Opened 9 years ago

Last modified 8 weeks ago

#5949 new bug

KDL: Could not read block 18110: bytesRead: -1, error: Operation timed out

Reported by: stippi Owned by: axeld
Priority: low Milestone: R1
Component: System/Kernel Version: R1/Development
Keywords: Cc: dziadek@…
Blocked By: Blocking: #9578
Has a Patch: no Platform: All

Description

I've searched the tickets, I believe this may be a new issue.

The system (rXXXXX) was running for half a day. I attached a harddisk via USB 2.0, connected via FTP from another machine and copied a file of about 700 MB to a BFS partition on the USB disk, when I returned a while later, the machine had KDL'd. This is the backtrace:

get_cached_block(block_cache*: 0xdeb9fa63, int64: -2397609950474928127, bool*: 0x80040e10, true) + 0x0296
block_cache_get_etc + 0x004c
block_cache_get + 0x001c
CachedNode<...>::InternalSetTo(Transaction*: NULL, int64: 57344)
CachedNode<...>::SetTo()
BPlusTree<...>::_SeekDown(Stack...)
BPlusTree<...>::Insert(Transaction&: ...)
Index<...>::Update(Transaction&: ...)
Index<...>::UpdateSize(Transaction&: ...)
bfs_free_cookie(fs_volume*: 0x829f42f8, fs_vnode*: 0xd4c69ae4, void*: 0xcce31898)
file_free_fd(file_descriptor*: 0xd182b0c8)
put_fd
FDGetter::~FDGetter()
common_user_io
_user_write
handle_syscall
...syscall stuff...
<_APP_>:statfilecmd (nearest)
<_APP_>:store
<_APP_>:yyparse
<_APP_>:main
<_APP_>:_start

Typed this by hand and will now try to use the new syslog boot loader features to retrieve the real thing... :-)

Attachments (2)

serial.txt (61.2 KB ) - added by DziadekAlzheimer 7 years ago.
Serial output from system where the error occured
serial-hrev45437.txt (62.4 KB ) - added by DziadekAlzheimer 6 years ago.
I updated my system to latest revision and reproduced a bug, so here's serial output. Unfortunately I think it doesn't bring any news, only error messages such as: "No error" or "General system error"

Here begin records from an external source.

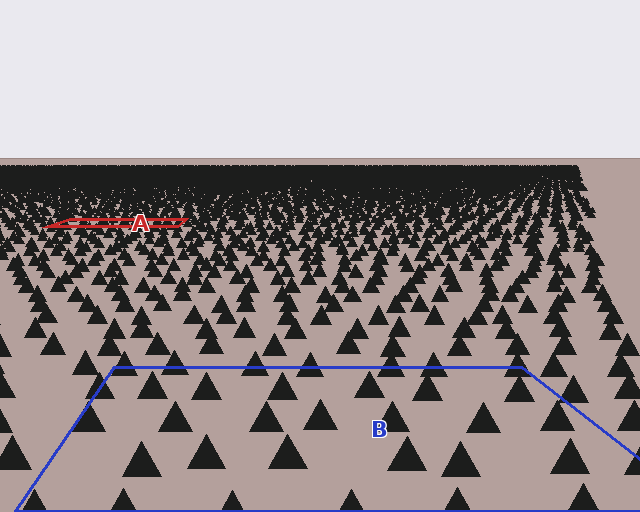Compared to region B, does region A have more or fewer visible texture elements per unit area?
Region A has more texture elements per unit area — they are packed more densely because it is farther away.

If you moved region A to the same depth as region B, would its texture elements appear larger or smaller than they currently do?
They would appear larger. At a closer depth, the same texture elements are projected at a bigger on-screen size.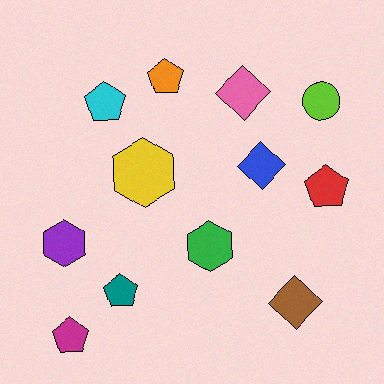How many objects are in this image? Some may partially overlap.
There are 12 objects.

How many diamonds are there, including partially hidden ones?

Download all attachments as: .zip

Change History (12)

comment:1 by bonefish, 9 years ago

I suppose getting the syslog failed for some reason?

comment:2 by stippi, 9 years ago

Yes, seems like I didn't have this enabled by default. I could only enable the feature in the boot loader, not get the syslog from the previous session. :-\ Sorry.

comment:3 by DziadekAlzheimer, 7 years ago

Hi, I experienced similar error today when I tried to copy files to USB stick with BFS partition. I run Haiku hrev... in VirtualBox in Windows 7 64-bit. VM has 1536MBs of RAM and 2 CPU cores. Below is KDL output, but please look at the serial.txt file as it contains much more valuable information what was going before! The error shown here is "Device not ready", however previously I got "Operation timed out" as well. I can reproduce bug, so I am able to provide more info, or even send VM snapshot if desired.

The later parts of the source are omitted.